How to pass healthcare with 59 Senate votes

An already complicated process would get even more elaborate if Republican Scott Brown wins in Massachusetts

Published January 19, 2010 7:03PM (EST)

Massachusetts State Senator Scott Brown, R-Wrentham, votes in Wrentham, Mass., Tuesday, Jan. 19, 2010. Brown is running against Democrat Martha Coakley in a special election to fill the U.S. Senate seat left empty by the death of Sen. Edward M. Kennedy, D-Mass. (AP Photo/Robert F. Bukaty) (Robert F. Bukaty)
Massachusetts State Senator Scott Brown, R-Wrentham, votes in Wrentham, Mass., Tuesday, Jan. 19, 2010. Brown is running against Democrat Martha Coakley in a special election to fill the U.S. Senate seat left empty by the death of Sen. Edward M. Kennedy, D-Mass. (AP Photo/Robert F. Bukaty) (Robert F. Bukaty)

The only thing more complicated than passing healthcare reform legislation has been up to now will be passing healthcare reform legislation if Scott Brown wins today's election in Massachusetts. After all, he's turned his campaign into a crusade to stop the bill from moving forward, and the prospect of killing the healthcare plan is part of why conservative activists have been flocking to his side for the last couple of weeks.

Brown would give Republicans 41 votes in the Senate, enough to block the chamber from acting on any revisions generated in ongoing House, Senate and White House negotiations. Which means Democrats may have to split the end of the process into two parts, aides say. First, the House would pass the bill the Senate passed just before Christmas -- without changing as much as a single comma. That would send it to President Obama to sign, because the Senate wouldn't have to take up the bill again.

After that, the revisions Democrats are working on to merge the House and Senate bills would have to be passed separately -- most likely by using the budget reconciliation process. That would shield the changes from some GOP delaying tactics, because the reconciliation process only needs 51 votes. (And even after a prospective Sen. Brown arrives in Washington, Democrats will still control 59 votes, though it may take them a while to remember that.)

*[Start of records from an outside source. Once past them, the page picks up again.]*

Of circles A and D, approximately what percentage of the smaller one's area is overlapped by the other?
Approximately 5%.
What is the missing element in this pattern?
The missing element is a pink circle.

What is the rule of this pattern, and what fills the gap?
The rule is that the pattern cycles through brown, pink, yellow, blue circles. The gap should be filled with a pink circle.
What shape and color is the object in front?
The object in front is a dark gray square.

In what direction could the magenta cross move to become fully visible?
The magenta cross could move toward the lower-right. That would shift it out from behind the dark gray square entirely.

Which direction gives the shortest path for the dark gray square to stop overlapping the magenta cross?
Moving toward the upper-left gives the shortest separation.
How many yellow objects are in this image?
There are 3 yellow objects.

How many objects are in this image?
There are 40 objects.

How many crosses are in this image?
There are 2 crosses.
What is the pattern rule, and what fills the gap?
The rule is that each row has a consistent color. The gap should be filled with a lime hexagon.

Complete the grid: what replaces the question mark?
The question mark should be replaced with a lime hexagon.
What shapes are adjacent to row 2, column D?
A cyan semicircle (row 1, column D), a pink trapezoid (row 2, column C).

Reconciliation, of course, was something many progressives were pushing for months ago, as soon as it became clear the Senate would have to give away huge concessions to get conservatives like Joe Lieberman and Ben Nelson on board with the healthcare bill. But as Salon has explained before, using the reconciliation process is only an option for limited portions of the legislation. Congress could pass a public insurance option through reconciliation, for example, but not set up the exchanges where people could opt to join the public plan. All the new insurance regulations involved in the healthcare bill -- like a ban on denying coverage for preexisting conditions, or a ban on lifetime coverage caps -- would have to pass under regular rules. That made it a bad vehicle for passing the entire healthcare bill -- but possibly a good way to pass only a limited set of changes to it.

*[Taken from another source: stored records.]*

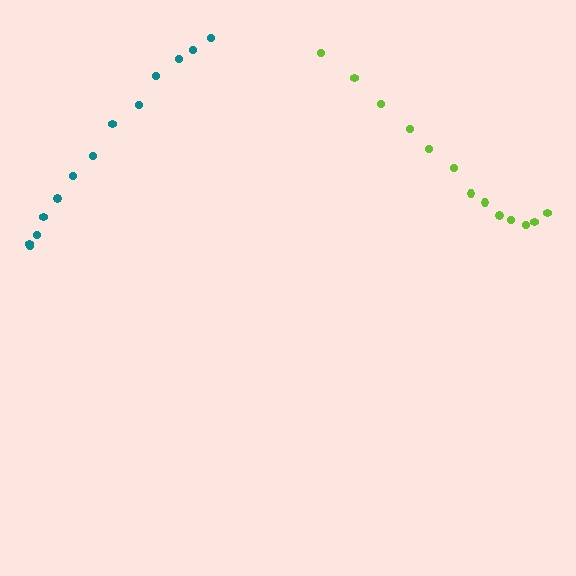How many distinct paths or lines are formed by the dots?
There are 2 distinct paths.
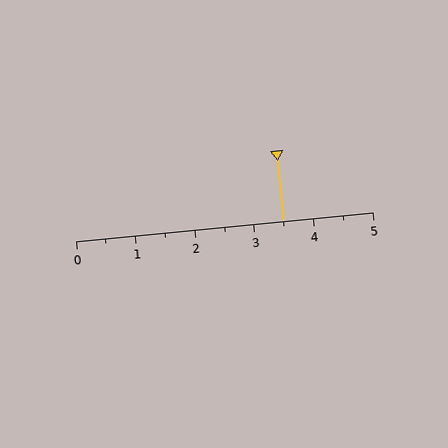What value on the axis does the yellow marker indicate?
The marker indicates approximately 3.5.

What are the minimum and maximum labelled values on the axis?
The axis runs from 0 to 5.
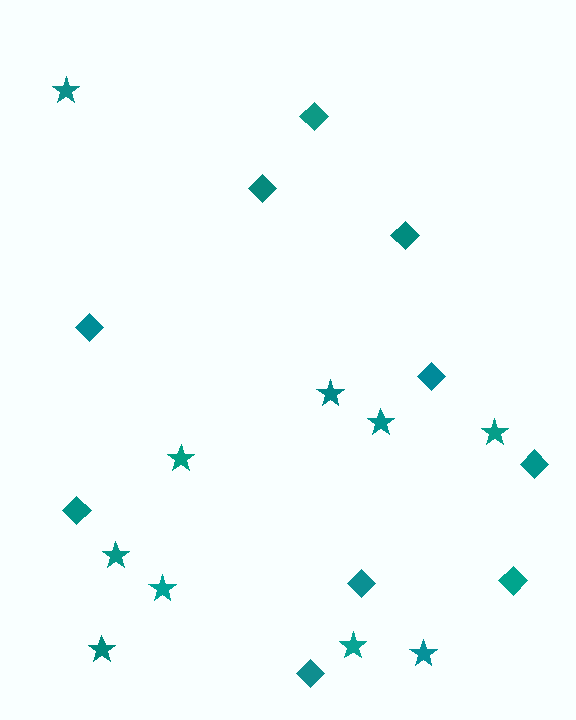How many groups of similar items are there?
There are 2 groups: one group of stars (10) and one group of diamonds (10).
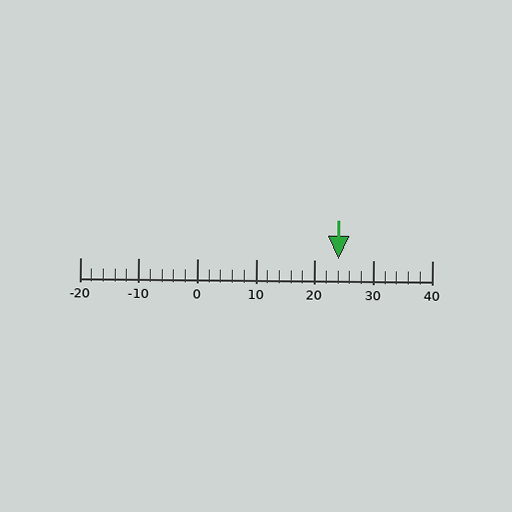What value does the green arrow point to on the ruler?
The green arrow points to approximately 24.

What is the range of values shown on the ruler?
The ruler shows values from -20 to 40.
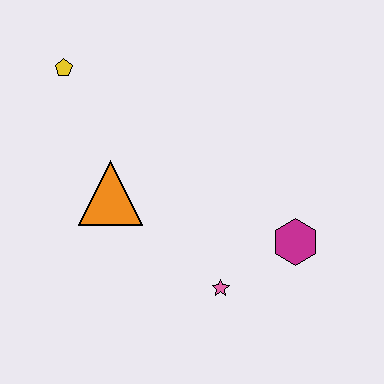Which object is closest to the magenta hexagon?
The pink star is closest to the magenta hexagon.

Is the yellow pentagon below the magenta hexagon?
No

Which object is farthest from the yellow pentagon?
The magenta hexagon is farthest from the yellow pentagon.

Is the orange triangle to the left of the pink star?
Yes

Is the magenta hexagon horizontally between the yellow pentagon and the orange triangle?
No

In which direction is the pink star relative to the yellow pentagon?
The pink star is below the yellow pentagon.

No one, according to one senior Democratic aide in Congress, has proposed scrapping what's already passed and using reconciliation to start from the beginning again: "We cannot start over again and win this fight." But the 51-vote process would be an option for some of the revisions the House and Senate are working on, like a change to the Senate bill's tax on expensive health benefits or additional subsidies to help people afford insurance. (Changes to the bill's language on abortion would probably be out of order under reconciliation.)

So if Brown wins, that's the plan, at least for now. The question will be whether the House agrees to pass the Senate bill as it was written, and whether both chambers can muster the political will after a dispiriting defeat in Massachusetts to take up healthcare again just after wrapping up months and months of work on it. The way Democrats sound like they're dreading the results out of Boston tonight, it may take some potent medicine to revive them if Coakley loses. Then again, strategists have been telling the party for a year that failing to pass a healthcare bill would be an even worse political move than passing an imperfect one. So maybe the prospect of even more losses in November would keep Democrats focused. If Brown wins, one senior Democratic aide in Congress says, "It is another reminder we have to wrap this sausage-making up and sign the bill so we can move off healthcare and back to the economy and jobs."